Spanish biotech firm Oncomatryx has secured €12.5 million in EU funding to launch a new clinical trial of a promising cancer treatment.
The treatment, called OMTX705, is a next-generation antibody–drug conjugate (ADC) designed to tackle some of the most resistant cancers.
The company’s research focuses on disrupting the tumour’s microenvironment, which is the protective ‘ecosystem’ cancers create around themselves to evade the immune system.
This includes the fibroblasts associated with cancer (CAFs), support cells that help shield tumours and encourage new blood vessels to grow.
Immunotherapy has transformed cancer care in recent years by using the body’s own defences to attack malignant cells.
But some metastatic cancers – including certain colorectal and pancreatic tumours – respond poorly because the microenvironment itself suppresses immune activity.
OMTX705, an ADC combining targeted immunotherapy with chemotherapy, aims to dismantle these defences and re-sensitise the tumour to immune attack, potentially producing a stronger and longer-lasting response.

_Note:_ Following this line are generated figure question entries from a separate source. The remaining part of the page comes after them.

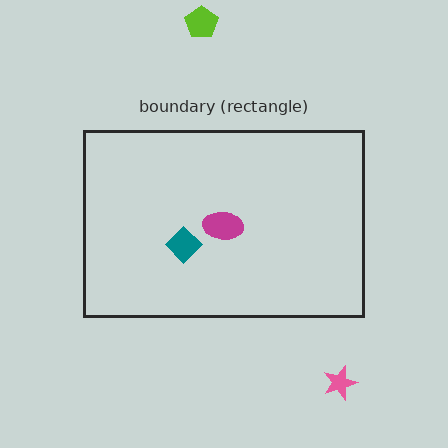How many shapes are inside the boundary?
2 inside, 2 outside.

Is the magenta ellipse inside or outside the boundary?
Inside.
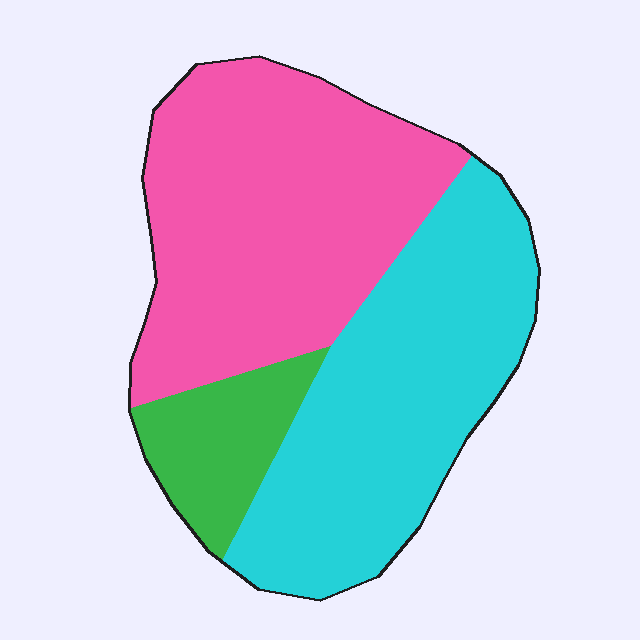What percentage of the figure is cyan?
Cyan takes up about two fifths (2/5) of the figure.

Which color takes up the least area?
Green, at roughly 10%.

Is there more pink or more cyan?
Pink.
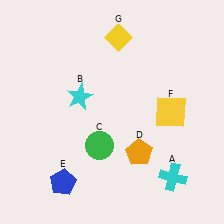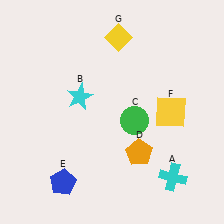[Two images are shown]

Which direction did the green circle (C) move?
The green circle (C) moved up and to the right.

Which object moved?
The green circle (C) moved up and to the right.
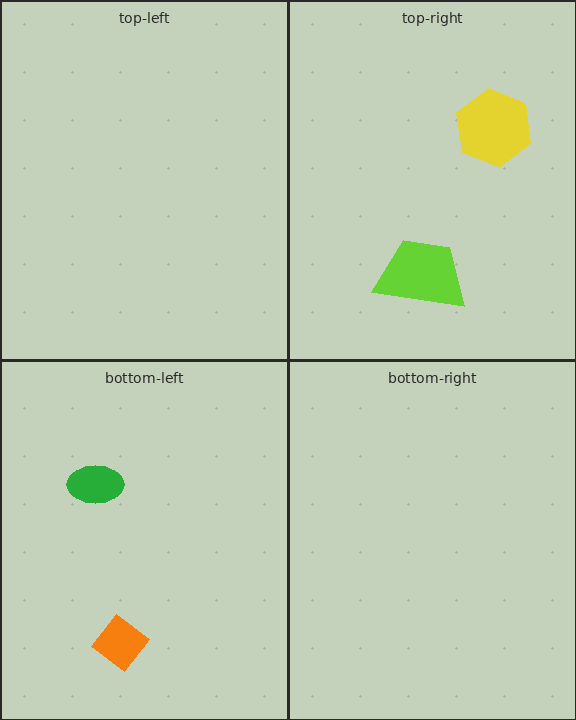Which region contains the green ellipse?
The bottom-left region.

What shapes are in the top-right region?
The yellow hexagon, the lime trapezoid.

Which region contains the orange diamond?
The bottom-left region.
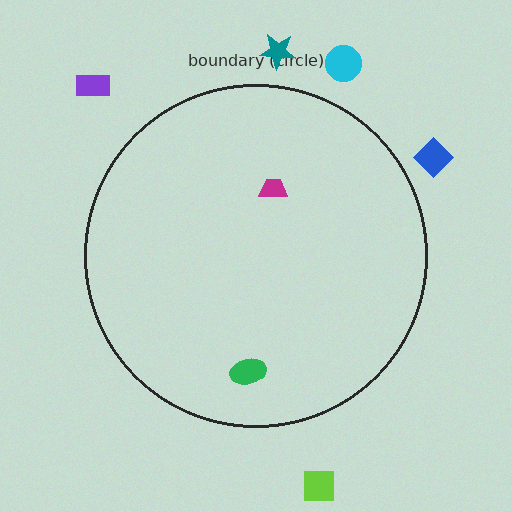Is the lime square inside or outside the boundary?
Outside.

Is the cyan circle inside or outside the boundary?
Outside.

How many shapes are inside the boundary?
2 inside, 5 outside.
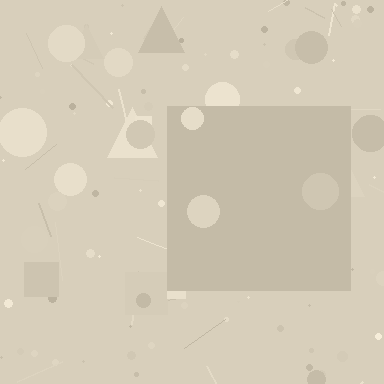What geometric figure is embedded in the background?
A square is embedded in the background.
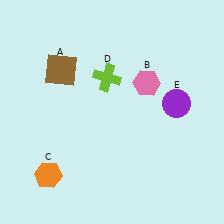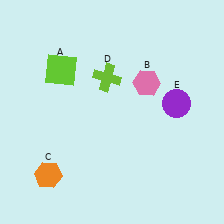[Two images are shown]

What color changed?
The square (A) changed from brown in Image 1 to lime in Image 2.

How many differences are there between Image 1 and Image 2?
There is 1 difference between the two images.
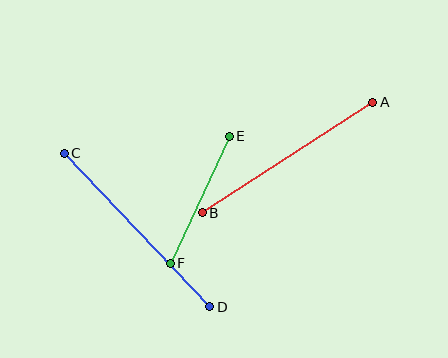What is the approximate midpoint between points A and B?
The midpoint is at approximately (288, 158) pixels.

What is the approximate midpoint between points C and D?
The midpoint is at approximately (137, 230) pixels.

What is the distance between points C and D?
The distance is approximately 212 pixels.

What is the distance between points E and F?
The distance is approximately 140 pixels.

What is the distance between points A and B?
The distance is approximately 203 pixels.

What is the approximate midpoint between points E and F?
The midpoint is at approximately (200, 200) pixels.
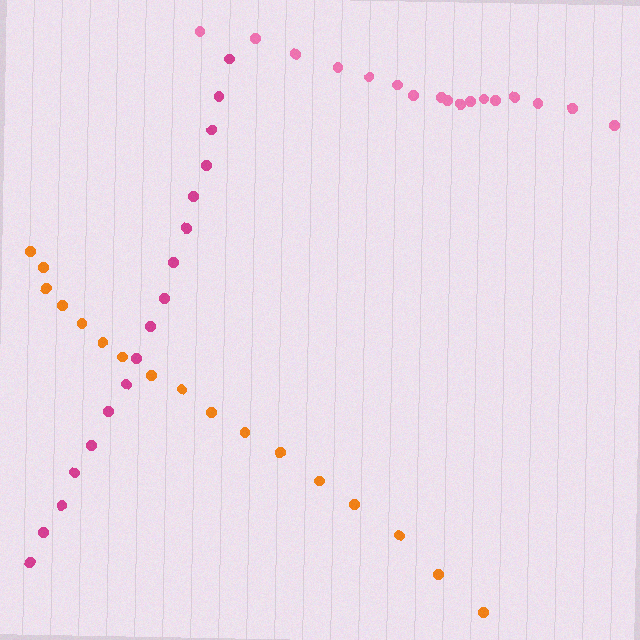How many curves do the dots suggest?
There are 3 distinct paths.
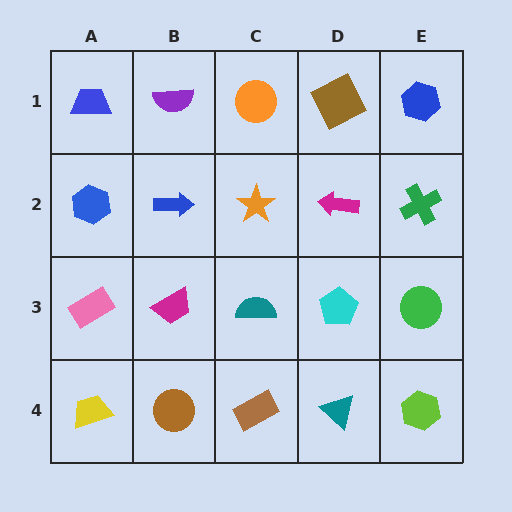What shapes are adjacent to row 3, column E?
A green cross (row 2, column E), a lime hexagon (row 4, column E), a cyan pentagon (row 3, column D).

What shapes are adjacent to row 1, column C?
An orange star (row 2, column C), a purple semicircle (row 1, column B), a brown square (row 1, column D).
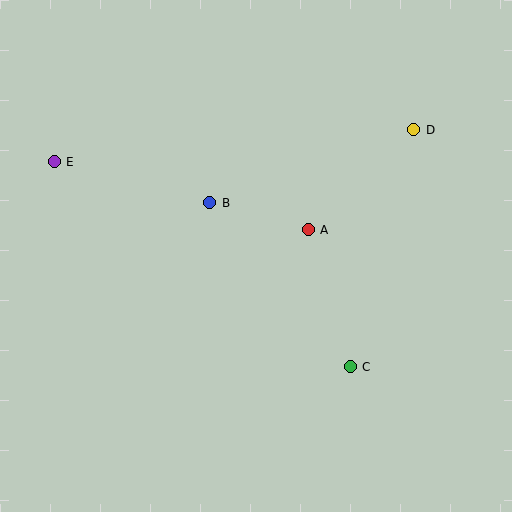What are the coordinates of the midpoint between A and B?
The midpoint between A and B is at (259, 216).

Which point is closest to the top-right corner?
Point D is closest to the top-right corner.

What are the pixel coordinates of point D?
Point D is at (414, 130).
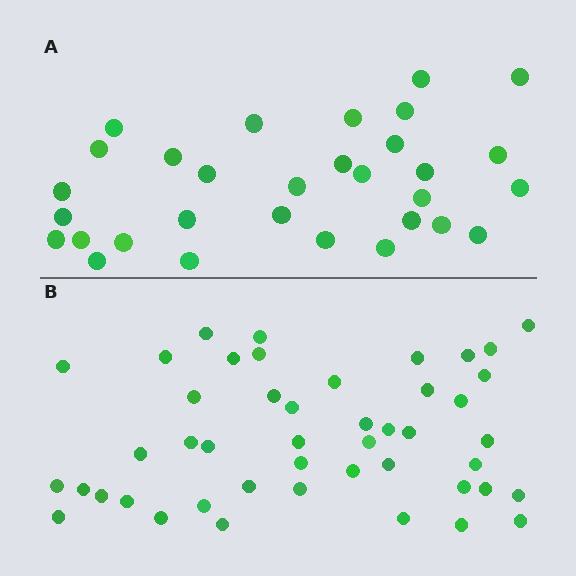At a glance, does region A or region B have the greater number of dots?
Region B (the bottom region) has more dots.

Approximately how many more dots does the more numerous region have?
Region B has approximately 15 more dots than region A.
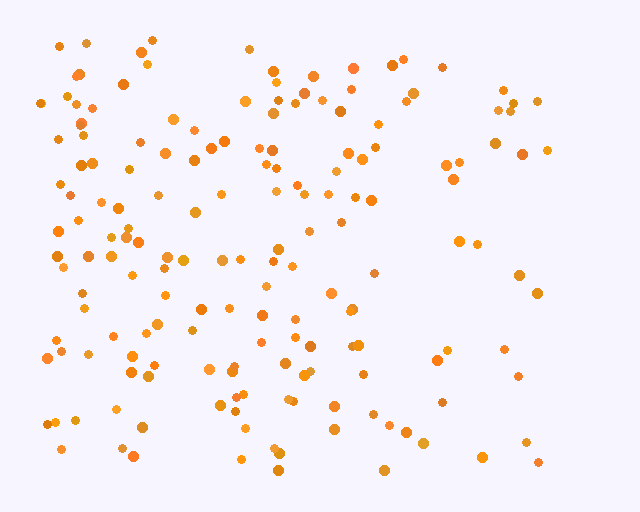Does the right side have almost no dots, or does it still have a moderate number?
Still a moderate number, just noticeably fewer than the left.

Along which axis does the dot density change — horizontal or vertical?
Horizontal.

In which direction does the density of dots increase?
From right to left, with the left side densest.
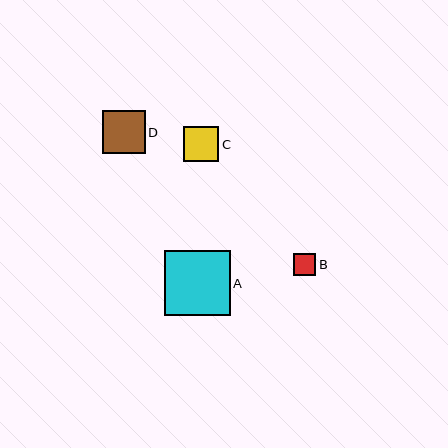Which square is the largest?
Square A is the largest with a size of approximately 65 pixels.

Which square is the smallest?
Square B is the smallest with a size of approximately 23 pixels.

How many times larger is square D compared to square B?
Square D is approximately 1.9 times the size of square B.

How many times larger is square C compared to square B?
Square C is approximately 1.5 times the size of square B.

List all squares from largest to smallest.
From largest to smallest: A, D, C, B.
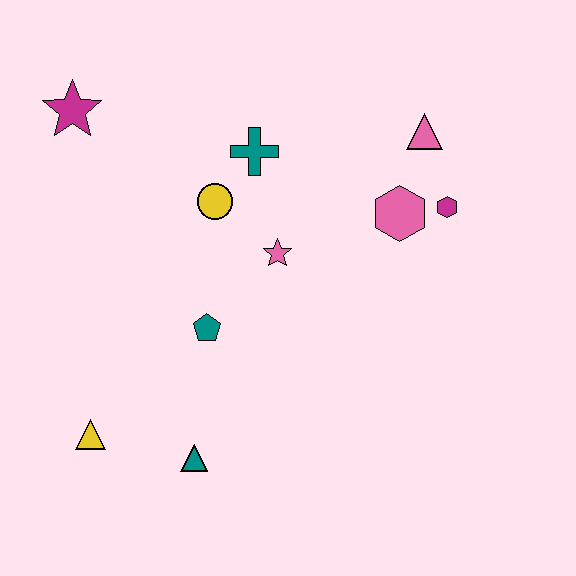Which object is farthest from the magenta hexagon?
The yellow triangle is farthest from the magenta hexagon.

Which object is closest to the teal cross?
The yellow circle is closest to the teal cross.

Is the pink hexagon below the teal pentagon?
No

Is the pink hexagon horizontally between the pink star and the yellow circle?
No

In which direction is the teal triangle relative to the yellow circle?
The teal triangle is below the yellow circle.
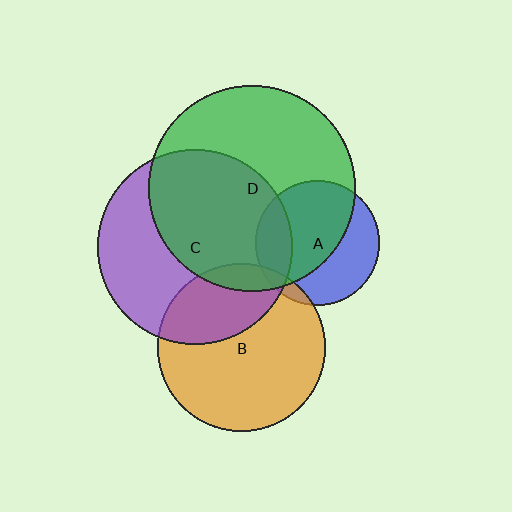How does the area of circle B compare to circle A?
Approximately 1.8 times.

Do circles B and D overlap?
Yes.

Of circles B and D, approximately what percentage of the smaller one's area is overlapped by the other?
Approximately 10%.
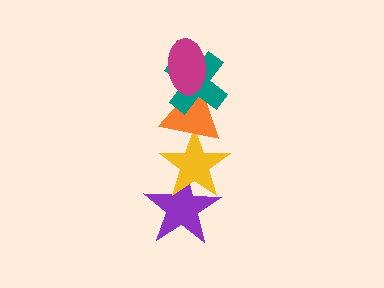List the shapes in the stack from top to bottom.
From top to bottom: the magenta ellipse, the teal cross, the orange triangle, the yellow star, the purple star.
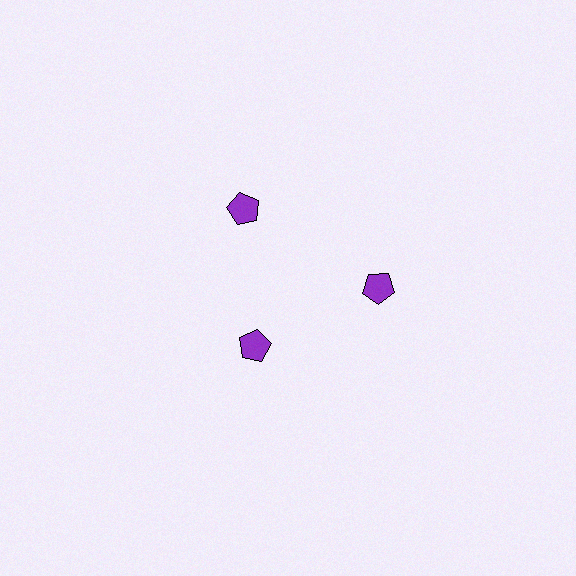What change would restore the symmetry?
The symmetry would be restored by moving it outward, back onto the ring so that all 3 pentagons sit at equal angles and equal distance from the center.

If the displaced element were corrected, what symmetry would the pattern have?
It would have 3-fold rotational symmetry — the pattern would map onto itself every 120 degrees.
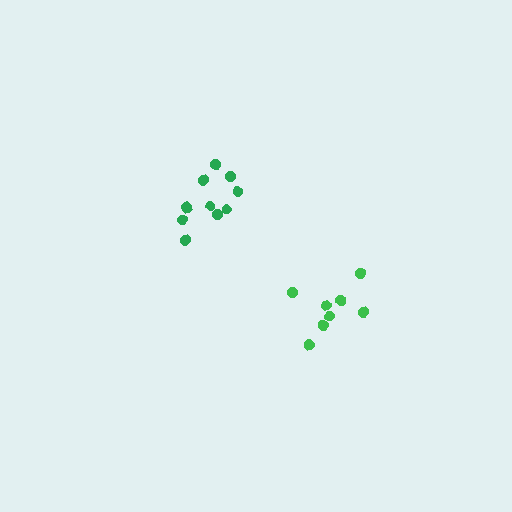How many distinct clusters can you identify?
There are 2 distinct clusters.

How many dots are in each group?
Group 1: 8 dots, Group 2: 11 dots (19 total).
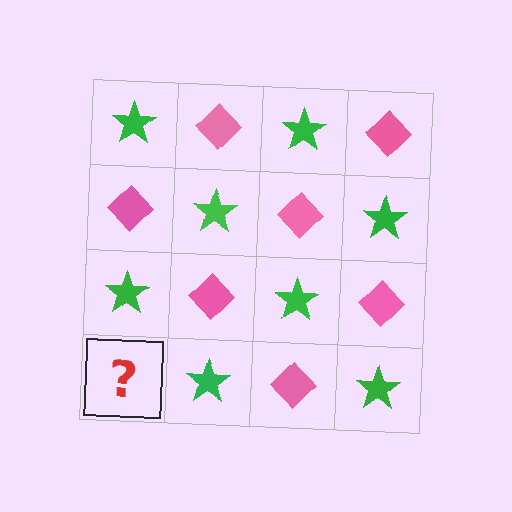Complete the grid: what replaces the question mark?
The question mark should be replaced with a pink diamond.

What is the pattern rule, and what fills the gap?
The rule is that it alternates green star and pink diamond in a checkerboard pattern. The gap should be filled with a pink diamond.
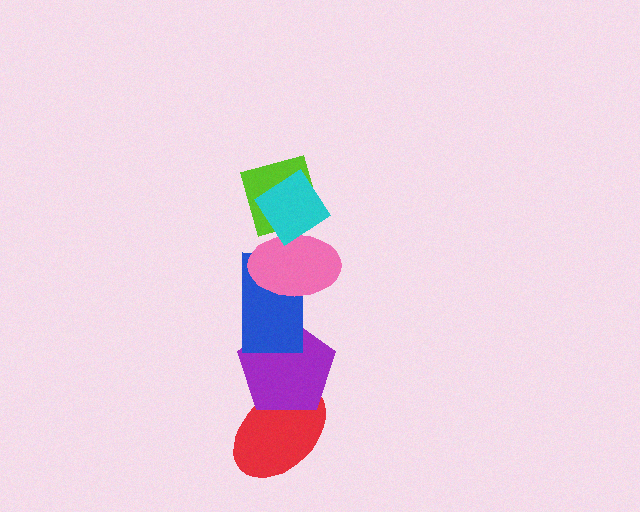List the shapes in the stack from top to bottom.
From top to bottom: the cyan diamond, the lime diamond, the pink ellipse, the blue rectangle, the purple pentagon, the red ellipse.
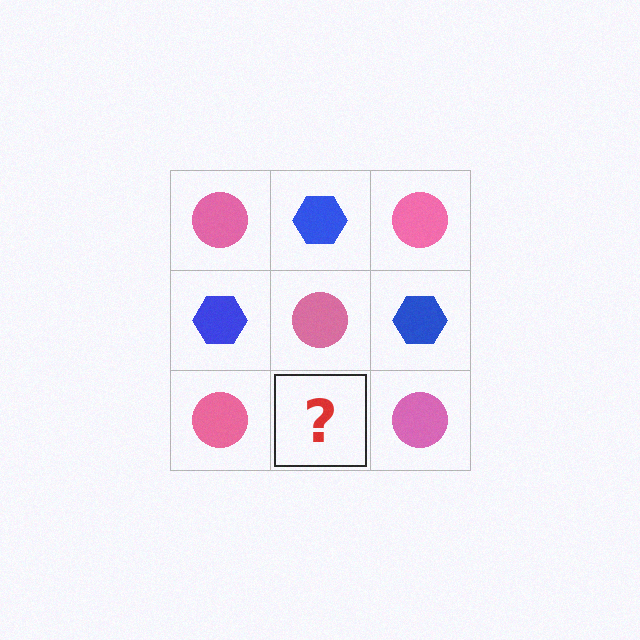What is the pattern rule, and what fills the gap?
The rule is that it alternates pink circle and blue hexagon in a checkerboard pattern. The gap should be filled with a blue hexagon.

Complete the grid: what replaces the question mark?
The question mark should be replaced with a blue hexagon.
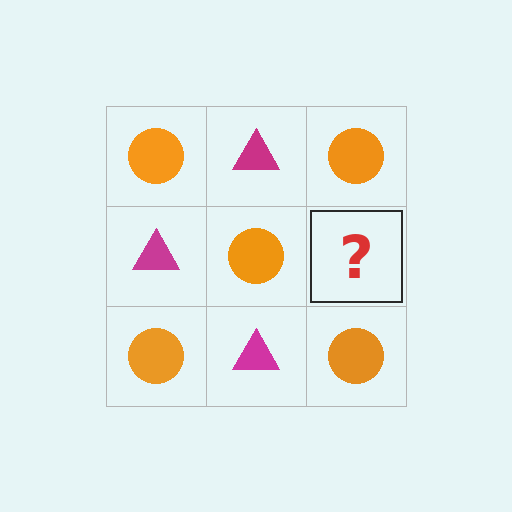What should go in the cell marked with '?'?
The missing cell should contain a magenta triangle.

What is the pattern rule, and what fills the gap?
The rule is that it alternates orange circle and magenta triangle in a checkerboard pattern. The gap should be filled with a magenta triangle.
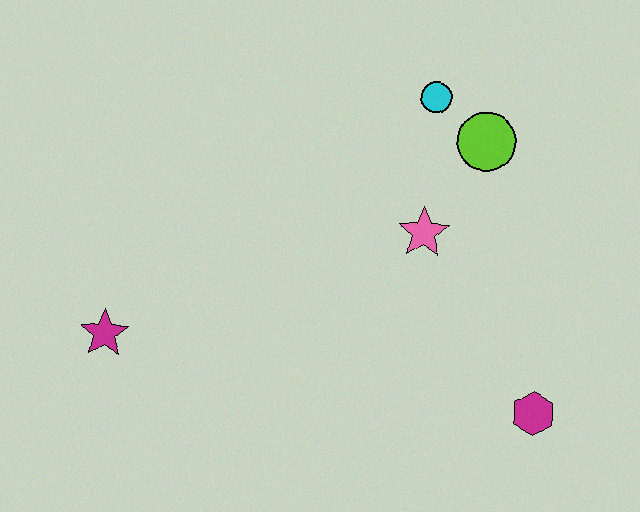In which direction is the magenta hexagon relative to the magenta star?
The magenta hexagon is to the right of the magenta star.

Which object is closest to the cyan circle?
The lime circle is closest to the cyan circle.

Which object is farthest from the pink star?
The magenta star is farthest from the pink star.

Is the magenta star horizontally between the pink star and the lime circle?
No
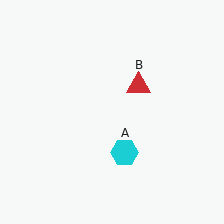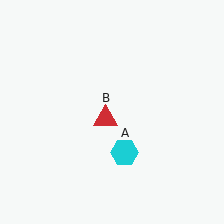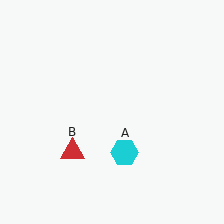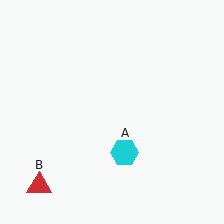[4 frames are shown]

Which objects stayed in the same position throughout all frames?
Cyan hexagon (object A) remained stationary.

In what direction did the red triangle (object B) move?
The red triangle (object B) moved down and to the left.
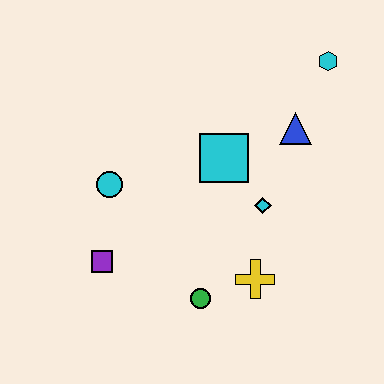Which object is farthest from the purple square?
The cyan hexagon is farthest from the purple square.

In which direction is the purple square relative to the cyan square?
The purple square is to the left of the cyan square.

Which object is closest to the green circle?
The yellow cross is closest to the green circle.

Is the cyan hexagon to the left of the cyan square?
No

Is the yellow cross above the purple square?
No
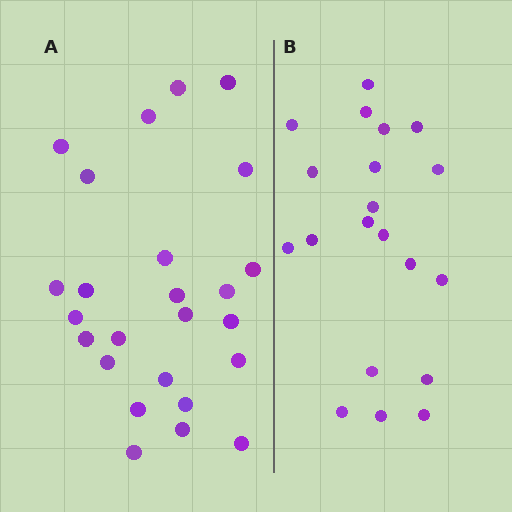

Oncomatryx CEO and biochemical scientist Laureano Simon explained in an interview with Cadena SER that the therapy’s novelty lies in targeting the surroundings of the tumour rather than the tumour itself, allowing it to reach both primary and metastatic sites.
Early human results show promise
The approach has already undergone a phase I clinical trial involving nearly 100 patients in Spain and the US.
Findings presented last summer at the American Society of Clinical Oncology (ASCO) congress indicated a favourable safety profile and extended disease control while preserving quality of life.
Simon said results were particularly encouraging in patients with pancreatic and liver cancers, including cases with metastases in the liver and lungs.
In one pancreatic cancer patient, the therapy even appeared to reverse a liver metastasis, typically associated with a very poor prognosis.
Years to go before approval
Despite the optimism, researchers emphasise caution. Phase I is only the first of three clinical stages required before any treatment can be approved for routine use, meaning OMTX705 must still clear further trials to prove its effectiveness and safety. That process could take several more years.